Investors who were previously only comfortable in A-rated bonds migrated to BBBs, and those who were comfortable in BBBs moved to even lower quality.  Moreover, as time went on, most did so with a higher percentage of their capital than ever before deemed prudent.

This chart of the mountain of non-investment grade debt (blue bars) issued since 2010 tells the tale.

Now as rates have risen and cash flows fallen, defaults have begun surging in typical late cycle patterns.  Only this time, asset holders are more risk exposed, and have more to lose, than ever before. See: A $3 trillion dollar credit market has corporate bond investors on edge:

“We’re late in the credit cycle, and trying to figure out when everything turns,” said Erin Lyons, a senior credit strategist at New York-based research firm CreditSights Inc. “Some of these may eventually be downgraded.”

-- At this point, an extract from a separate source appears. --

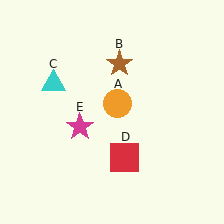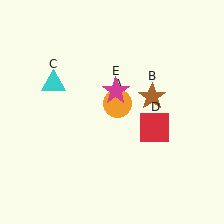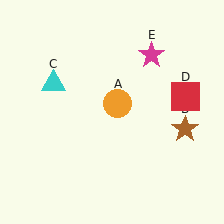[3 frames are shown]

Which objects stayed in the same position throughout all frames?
Orange circle (object A) and cyan triangle (object C) remained stationary.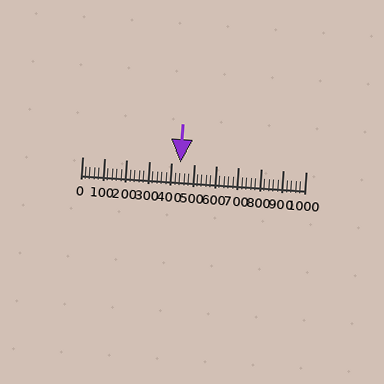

Notes in the lowest rungs above high-yield junk — in the BBB group from S&P Global Ratings or the Baa bucket from Moody’s Investors Service — total about $3 trillion, almost the size of Germany’s gross domestic product. The concern is that as rates rise it will cost companies more to roll over their obligations, and if earnings begin to slump as economic growth slows, that could blow out leverage ratios and lead to credit-rating cuts.

Not ‘could’ or ‘if’, just a matter of when–the turn has already started.  During this part of the cycle, North American government bonds typically see ‘relative safe haven’ inflows.